NHS Lanarkshire Youth Counselling Service
The University evaluated a new youth counselling service and helped it secure new funding.
Airdrie Local Health-Care Co-operative set up a youth counselling service in July 2004, giving young people an opportunity to talk in a confidential setting with a qualified counsellor.
One of very few counselling services for young people, it was initially funded for two years as a pilot project, during which its impacts and effectiveness were to be evaluated.
Getting the contract
Quite a few consultancies tendered for the contract to evaluate the project but Liz Bondi and Seamus Prior from University of Edinburgh’s Counselling studies got the contract with Liz Forbat (now Stirling).
“This was not the cheapest option but the team proposed to conduct a qualitative as well as quantitative study which would provide rich and useful data”
How the project was conducted
The data collection included:
- questionnaires circulated to pupils
- focus groups with pupils
- focus groups with young people from the local community
- counselling request and service-user data from the Service
- semi-structured interviews with service-users
- structured interviews with people who refer young people to the service
The report provided thorough quantitative data on the number of users, how many sessions they each had, where they were referred from, waiting times and self-reported change in well-being as a result of the sessions.
The interviews and focus groups were conducted by staff with a combination of research and clinical experience in working with children and young people.
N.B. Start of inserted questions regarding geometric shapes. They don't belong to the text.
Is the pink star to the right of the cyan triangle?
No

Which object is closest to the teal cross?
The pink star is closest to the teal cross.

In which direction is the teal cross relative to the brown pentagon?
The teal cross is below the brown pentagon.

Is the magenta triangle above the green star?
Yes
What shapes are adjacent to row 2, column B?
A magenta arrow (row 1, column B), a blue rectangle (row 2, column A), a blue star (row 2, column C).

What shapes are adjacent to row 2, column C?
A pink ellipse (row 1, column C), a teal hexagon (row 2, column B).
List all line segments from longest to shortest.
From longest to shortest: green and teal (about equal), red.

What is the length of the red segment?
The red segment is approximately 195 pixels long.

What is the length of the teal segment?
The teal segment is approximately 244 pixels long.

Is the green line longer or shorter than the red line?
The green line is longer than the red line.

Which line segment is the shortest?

For the individual interviews in particular the clinical experience was crucial as the researcher was able to address the research questions at the same time as being mindful of the potential for these conversations to stir up difficult feelings or memories for the young people concerned.
According to Liz Cairns it was the individual interviews in particular that made the impact to funders and secured the future support and expansion of the service:
“The direct quotes from teenagers explaining their feelings before they went to counselling and the impact talking to someone in confidence had on their self-perception and relationships with others were really powerful. Those words, much more than the numbers, demonstrated to those with a strategic role in NHS Lanarkshire and North Lanarkshire Council the need for this type of service. Young people and the local secondary schools embraced the service and its impact continues to be felt throughout Lanarkshire.”
From being the only employee, Liz Cairns now leads a team of eight in what has now become the NHS Lanarkshire Youth Counselling Service.